I'd hope every new pc I get can last at least 5 years, so I'm guessing its extremely likely I'll need a new motherboard after this amount of time anyway.
Cheers if you can clear this up for me xx
 
The socket issue is indeed only important if you plan on changing the processor during the life of the motherboard. I upgrade regularly as I need a good PC for work I do, but I've rarely upgraded the CPU in the existing motherboard due to wanting other features only available on new motherboards.

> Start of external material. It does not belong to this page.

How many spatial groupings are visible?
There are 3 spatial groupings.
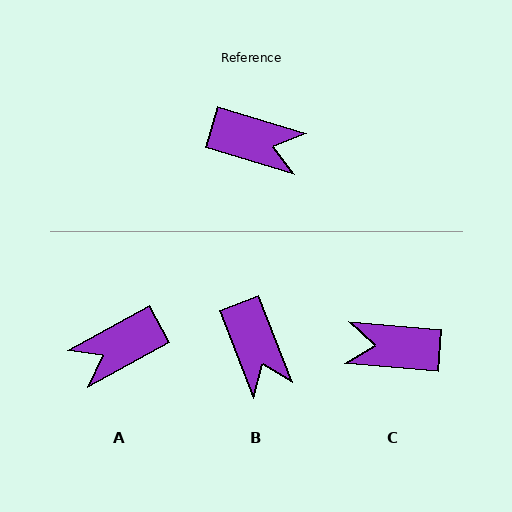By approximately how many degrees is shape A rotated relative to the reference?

My advice to anyone upgrading only every 3 - 4 years is just ensure you get something that will do what you need it to do now with a little extra capacity as future proofing is almost impossible with computers anyway. It's also better to spend less and upgrade more frequently than try to buy something that will last a long time.
 
If you don't plan on upgrading for several years, then you shouldn't concern yourself with socket longevity - as you won't be doing any drop0in upgrading.

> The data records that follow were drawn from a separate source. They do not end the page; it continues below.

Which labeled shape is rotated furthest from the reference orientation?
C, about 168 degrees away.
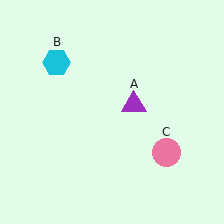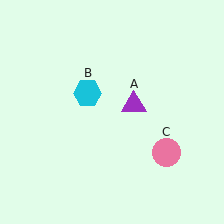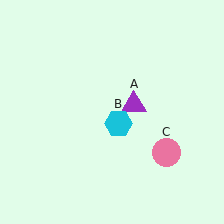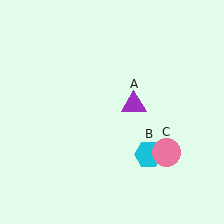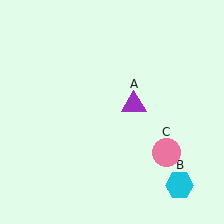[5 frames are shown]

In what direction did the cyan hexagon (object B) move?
The cyan hexagon (object B) moved down and to the right.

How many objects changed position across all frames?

However, people often talk about "sockets" when they mean chipsets and their pros and cons. For example the 1366 socket is the only socket which uses the excellent X58 chipset. This chipset is revered as it (in conjuction with the i7 CPU) allows for triple channel memory, 2 x16 PCIe v2 lanes for graphics cards and excellent overclocking. Meanwhile, s1156 often refers to the P55 - which has different features compared to the X58. For this usage of "socket" it will apply and performance will be affected.
 
Above posts are pretty much spot on, I had to build a 'new' workstation this week and faced the same socket dilemma, here's what I did and why:

The old box was a P4 2.8HT/1.5GB DDR/160GB 7.2k IDE HD/64MB AGP GF4 MX4000(!) - nothing was salvaged. The main issues were the high CPU load, significant waiting while tracing in Vector Magic and inability to multi-task at the level required. Larger jobs over the years have lead to longer and longer pauses for files to open/save.

Firstly for a number of reasons (both software and hardware) this box has to run XP in 32bit form and this won't change (unless we spend a hell of a lot of time and more money). That limits me to 4GB of RAM or less and doesn't allow for TRIM without a dedicated wiper app. Corel is also not extensively optimised for SMP but multiple cores will allow for significantly improved multitasking (IO performance permitting).

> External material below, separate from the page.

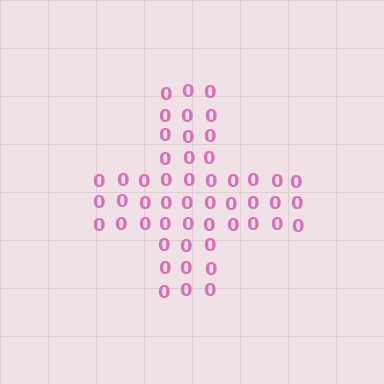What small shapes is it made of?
It is made of small digit 0's.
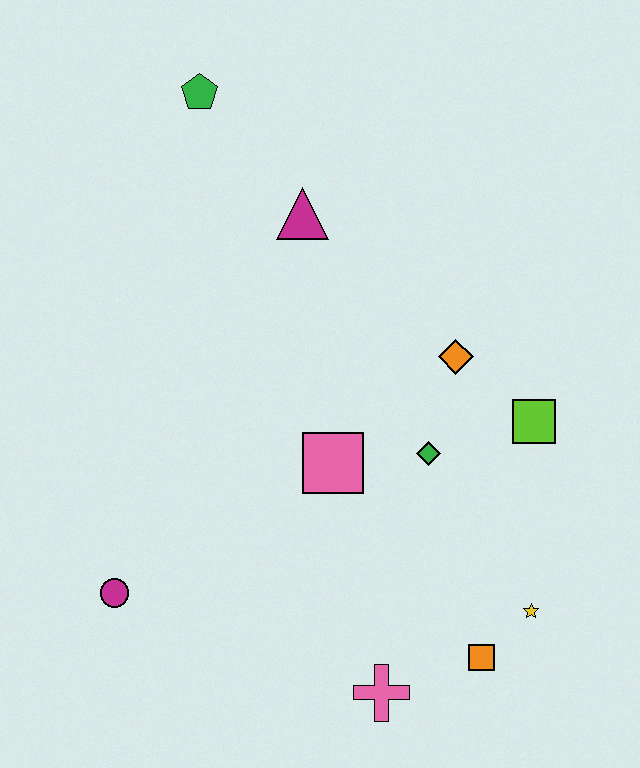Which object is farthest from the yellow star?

I decided that the premium for an 'i' based CPU/MB/DDR3 offered little over a Q6600 for our planned usage so committed to a Q6600/4GB DDR2 and M225 64GB SSD. The CPU/MB/RAM is all EOL hardware but as pointed out more RAM is pointless in a 32bit environment and the Q6600 is probably overkill at this stage it provides the headroom for the future and true multitasking now.

So as long as you understand your usage requirements (both fixed and variable) and plan your purchases accordingly, leaving sufficient margin for growth then socket type is largely irrelevant as using your anticipated life cycle of 5 years pretty much everything will be redundant and with the possible exception of memory most things decrease in value once they cease to be current.